JS: It seems as if you make a lot of painting jokes in your work. The sprinkles or dots can be abstract ellipses. Are you interested in Pattern and Decoration artists, or Op Art? Who are the figures in art history you are talking to the most?
JC: There are a lot of painting jokes. There are all kinds of moments where I think I can pretend to be this or that artist. It is very satisfying. With the bread and the popsicle paintings, I think about Rothko and Color Field painting. How can the popsicle be radiant? I’m thinking about a color relationship where the paint isn’t just naming something, but also transcending itself.
As for Pattern painters, I’ve always liked James Siena’s work a lot. I like Bridget Riley, but I would want to pee on it. I always want to do something to mess with Op Art.
Turner is somebody I come back to over and over and over again. The moments of light in his paintings are the most impressive and the most physical, but they are also the most ethereal — barely there. It is abject light and also transformative. I love that you can have something be really mucky and crusty, and also a ghost.
Hopefully, what comes across in my work is a kind of heightened devotional object that has a radiant presence. I was thinking about sacrificial stone altars. The slab, where an animal is getting killed with a knife, is like the first abstract expressionist painting. So making a sandwich and spreading substances around with a knife is like a weird descendent of the sacrifice. Peanut butter and jelly can look like bodily fluids or innards. It is gooey business.

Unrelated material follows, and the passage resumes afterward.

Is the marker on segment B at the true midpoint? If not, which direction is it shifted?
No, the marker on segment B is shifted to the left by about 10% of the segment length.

JS: Do you see your paintings as feminist in the sense that they are acknowledging this kind of messiness? It is what Mira Schor talks about in “Figure/Ground” (1989), which is an essay you have cited as an influence.
JC: When I was an undergraduate, I was obsessed with Kiki Smith and body art. It was the early 1990s — that moment when body art was prominent. I took a feminist art history class at the University of Pennsylvania. I came from the Pennsylvania Academy of the Fine Arts, where you draw from life and study anatomy. That art history class showed there was a way to use the body to communicate a political, feminist message. That concern with how the body is fragile, and breaks down, and there is pee and blood — I was really into that. And that interest has never left me.
So for me, paint is very bodily. As much as it sort of organizes itself to be a depiction of something, it’s also always restating itself as this amorphous pile of goo. What’s a more amorphous pile of goo than the innards or a decaying corpse? I was trying to paint a sandwich, but then I said, “It is a fucking bloody vagina.” That’s what it is. I want it to look like that. If someone sees something that’s embarrassing and kind of weird, a stain that’s wrong, then I feel good.
I’m really excited about those moments where it becomes unruly and messy, anti-logic or anti-gravity. In his book The Swerve, Stephen Greenblatt discusses ancient Greek and Roman atomistic theory. The idea was that tiny particles shower down in the cosmos, moving in parallel lines. Every now and then, one goes out of its path. That is when things interact. It is that interruption of the pattern, and that interaction, which causes things to happen. Evolution happens. Systems self-exceed. Things progress when there is a mistake. So, I prefer the mistake.
The thing that makes many artists interesting is how they re-tool the past. They confuse our relationship to what we thought was familiar. You have to trust that part of your brain — the part that goes, This, on top of that. Something erupts from the matrix and the orderly. Then, all of a sudden, everything is exciting.